Ontario Health Coalition

Ontario Health Coalition

May 08, 2008 13:20 ET

Insufficient Care Levels, Violence and Increasing Need in Ontario Nursing Homes: Ontario Health Coalition Report

TORONTO, ONTARIO--(Marketwire - May 8, 2008) -

Attn: Assignment Editor

New government figures revealed through a Freedom of Information request show that care levels are stagnant in Ontario's long term care homes, despite repeated promises by the McGuinty government to improve care and bring in minimum care standards.

Using interviews, research and government statistics, the report, titled "Violence, Insufficient Care and Downloading of Heavy Care Patients: An evaluation of increasing need and inadequate standards in Ontario's nursing homes" reveals that patients with increasingly complex and heavy care needs are being downloaded into long term care homes, causing an increase in violence, accident and injury. Despite the evidence of significant unmet care needs the provincial government has delayed regulating the homes to ensure that funding goes to increasing care levels.

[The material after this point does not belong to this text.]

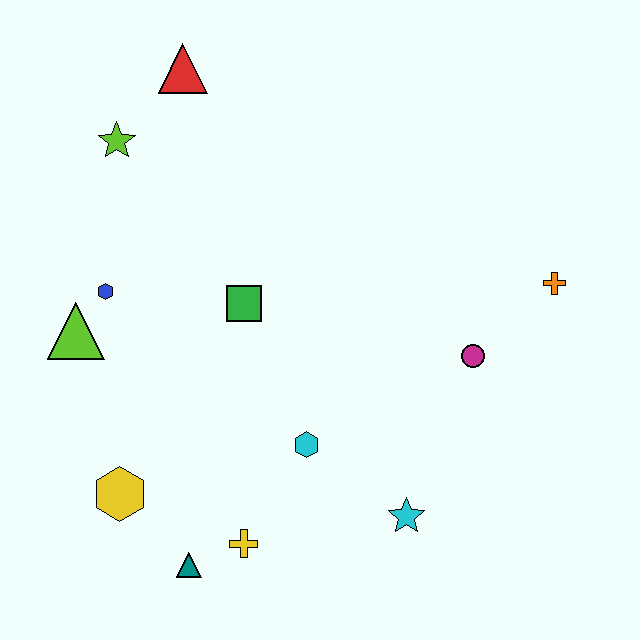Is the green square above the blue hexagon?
No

The Ontario Health Coalition delivered more than 10,000 signatures on petitions calling for a minimum care standard of 3.5 hours of direct hands-on care per day. This standard would be a minimum average - tied to measured need, so homes with higher need residents would be required to provide more hours, and homes with lower need residents would be required to provide less hours.

Key Findings:

- Government announcements of increased funding and staff have not resulted in improvements to care levels for residents. According to the government's own figures, there have been no increase in care levels since 2005, even though resident acuity has increased significantly each year. Care levels remain significantly below recommended thresholds to prevent harm.

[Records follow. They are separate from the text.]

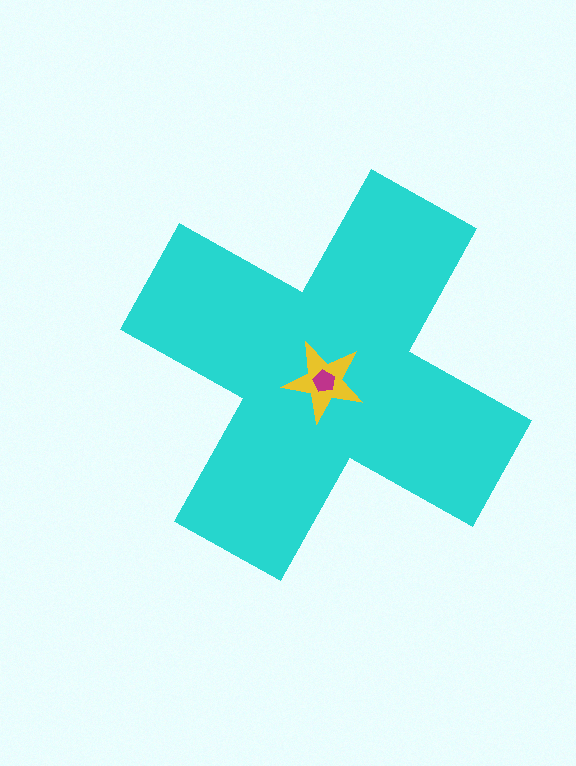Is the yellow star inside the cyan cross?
Yes.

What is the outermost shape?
The cyan cross.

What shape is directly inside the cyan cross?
The yellow star.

- Care needs of residents have risen dramatically. By 2007, 74% of Ontario's long term care residents were classified as the second highest level of acuity, a substantial increase over the last decade. 60 - 80% of residents have some form of cognitive impairment. Continued downloading from mental heath facilities and hospitals and aging has resulted in significantly higher care needs.

- The Ministry of Health has delayed publicly releasing the updated care levels data for a year, releasing them only after a Freedom of Information Request. The new data shows that care levels actually fell in 2006.

- Ontario has the second worst long term care staffing levels in Canada, followed only by British Columbia, according to Statistics Canada.

- Currently, the lowest levels of daily care are provided in the for-profit nursing homes. The highest levels are provided in the publicly-owned and operated municipal homes. Government figures also show that measured acuity of the residents is significantly higher in nursing homes, where the staffing levels are the lowest.

- Staffing shortages are epidemic, with care workers and nurses reporting that they are working "short staffed" regularly across the province.

- Violence, accident and injury rates are alarmingly high with almost 90% of workers reporting physical violence.

- The government has not acted on the recommendations of the Coronor's Jury in the Casa Verde Inquest of the homicides of two residents by another resident in a nursing home, nor have they acted on the criticisms of the Provincial Auditor regarding the lack of accountability and lack of connection between assessed needs and care levels.